Four hours later, Goldie Loki, dressed as Fenrir the camel, stood outside of Freyakiznov's.
"Ok, let's do this," Goldie Loki thought and knocked the door.
Freyakiznov immediately opened the door and looked at the camel for a couple of seconds.
"Who are you?" she said after a moment of silence.
"I'm Fenrir, can't you see?" Golden Loki replied.
"But aren't you usually a wolf?"
"No."
"Oh, ok. Sorry, I've always thought you were a wolf. ROTMFFLMMFAO! Ah well, just let me wash Balder's sperm off of my face and we can talk in a second, ok?"
"Sure," Goldie Loki said, as he became even more jealous of Balder.
Freyakiznov went to the Godly Bathroom of Love and Porn and washed her face while Goldie Loki waited in the hall.
"Ok, I'm done. Now what was it that you wanted to ask me?" Freyakiznov asked while walking out of the Godly Bathroom of Love and Porn.
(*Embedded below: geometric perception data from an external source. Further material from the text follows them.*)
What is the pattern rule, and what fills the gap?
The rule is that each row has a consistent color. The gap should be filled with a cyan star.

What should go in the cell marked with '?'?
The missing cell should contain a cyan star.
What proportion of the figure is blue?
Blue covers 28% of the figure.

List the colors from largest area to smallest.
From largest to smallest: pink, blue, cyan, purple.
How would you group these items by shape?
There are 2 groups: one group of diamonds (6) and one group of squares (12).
"Isn't there anything in the whole world that can kill Balder?" he asked.
"Hmm . . . why yes, there is one thing. The toe of Mistle. Mistle is a fat green giant who lives up in the mountains. His feet are really smelly and I didn't want to touch them, so we couldn't put a curse upon his one toe."
"Thanks," Goldie Loki said and ran back home.
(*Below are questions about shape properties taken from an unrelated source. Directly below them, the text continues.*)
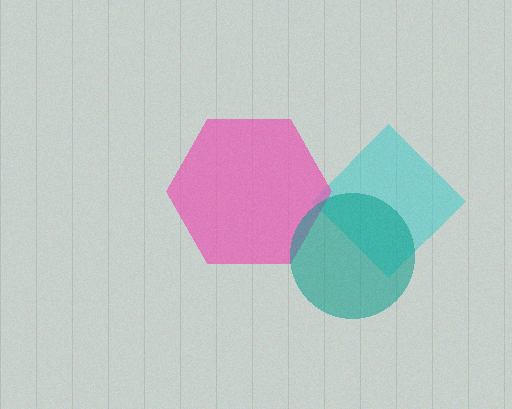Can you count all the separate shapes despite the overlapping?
Yes, there are 3 separate shapes.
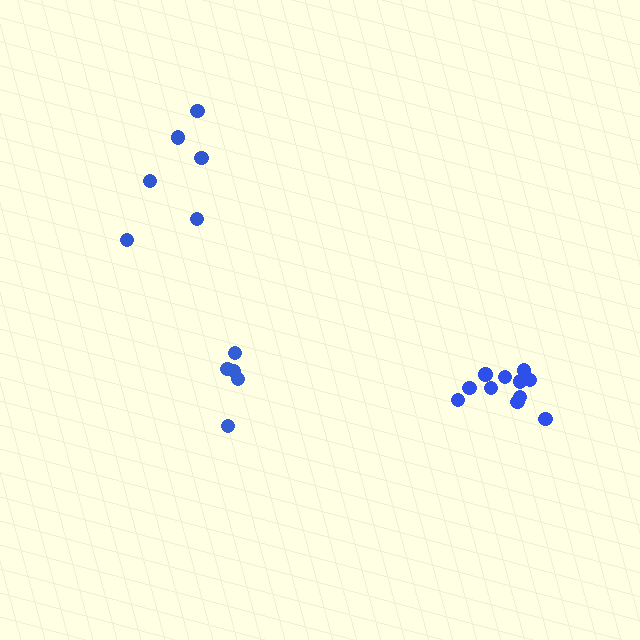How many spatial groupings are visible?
There are 3 spatial groupings.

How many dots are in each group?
Group 1: 5 dots, Group 2: 11 dots, Group 3: 6 dots (22 total).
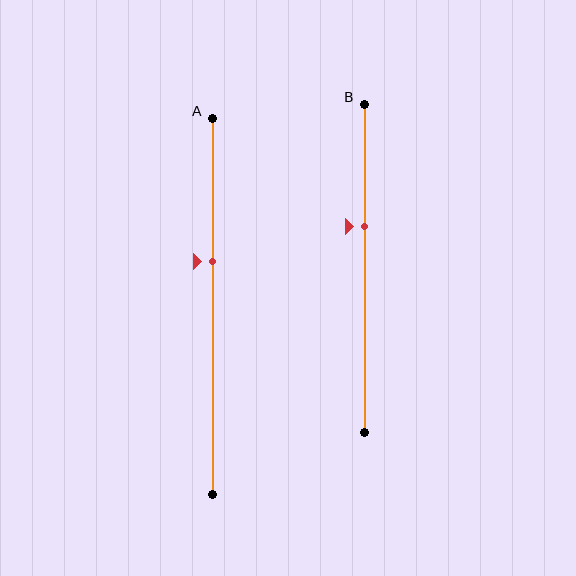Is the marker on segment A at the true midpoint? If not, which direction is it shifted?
No, the marker on segment A is shifted upward by about 12% of the segment length.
"Pikachu! Snorlax! Get Mistle here. NOW!" Goldie Loki yelled as he opened the door to his lair.
"Sure, dawg, I'll just call his celly, na'mean," Pikachu replied.
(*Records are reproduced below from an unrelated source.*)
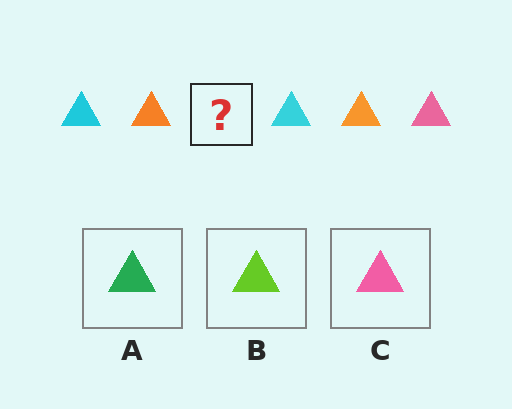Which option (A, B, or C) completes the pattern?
C.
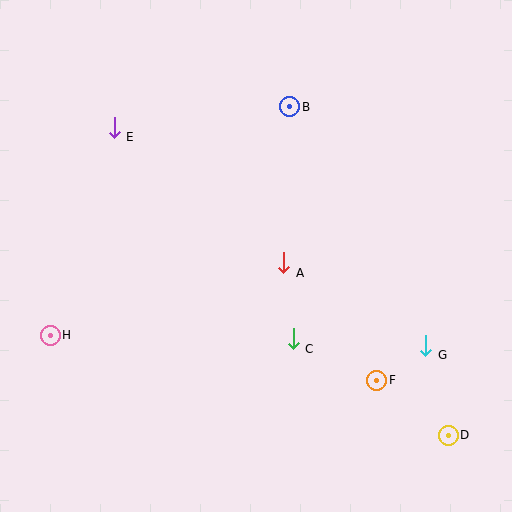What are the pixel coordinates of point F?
Point F is at (377, 380).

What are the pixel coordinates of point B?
Point B is at (290, 107).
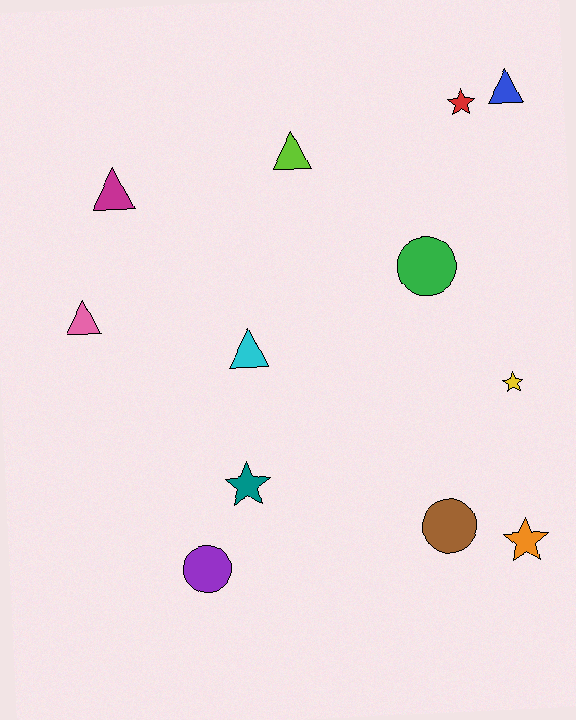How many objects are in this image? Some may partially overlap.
There are 12 objects.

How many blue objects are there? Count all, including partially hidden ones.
There is 1 blue object.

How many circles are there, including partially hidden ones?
There are 3 circles.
Ten minutes later they heard a knock on the door and Goldie Loki went to open it.
"Hello, mister Camel. Pikachu just called my cell phone and told me to get my ass over here. He also added pronto, which I don't really know the meaning of," the fat green giant at the door said.
"Shut up!" Goldie Loki yelled, "jst get down on your back and we won't kill you."
"OMFG! AWP campers!" Mistle yelled in a girly voice and got down on his back.
Pikachu then brought out his newly bought chain saw, Killer Saw 3000, and used it to cut off Mistle's only toe.
"There we go. Now give this toe to Balder's blind brother, Frigg, and he'll kill him with it," Pikachu instructed.
Goldie Loki ran as fast as he could do the God's village where he immediately found the blind Frigg walking around tripping over things.
"Is someone there?" Frigg cried, "I've been out here for three weeks now, I can't find my way home and everyone just laughs at me without giving me any directions."
"It's me, Fenrir the camel," Goldie Loki said.
"But isn't Fenrir a wolf?" Frigg asked.
"Shut up."
"Hmm . . . ah well, what is your business here, Fenrir?"
"I've got this toe that I want you to throw at Balder. He's immortal, anyway, so it can't hurt him. It will be just for fun," Goldie Loki said with a big, evil smile upon his face.
"Sure, I'll give it a try," Frigg said, excited that someone finally said more than "lol" to him.
"Good. Turn a bit to the right and then throw the toe with all of your strength," Goldie Loki said and looked over at Balder who was standing next to a wooden horse, talking to himself.
Frigg hurled the toe with all of his power, just as Fenrir had instructed. The toe hit Balder in the eye and he screamed at the top of his lungs as he fell to the ground. Within two seconds, he was dead.
"LMFAO! Balder, did I hit you with the toe?" Frigg yelled, without knowing that he had just killed his brother.
The rest of the Gods saw all of this and they ran over to Frigg and beat him to death with sticks and rocks.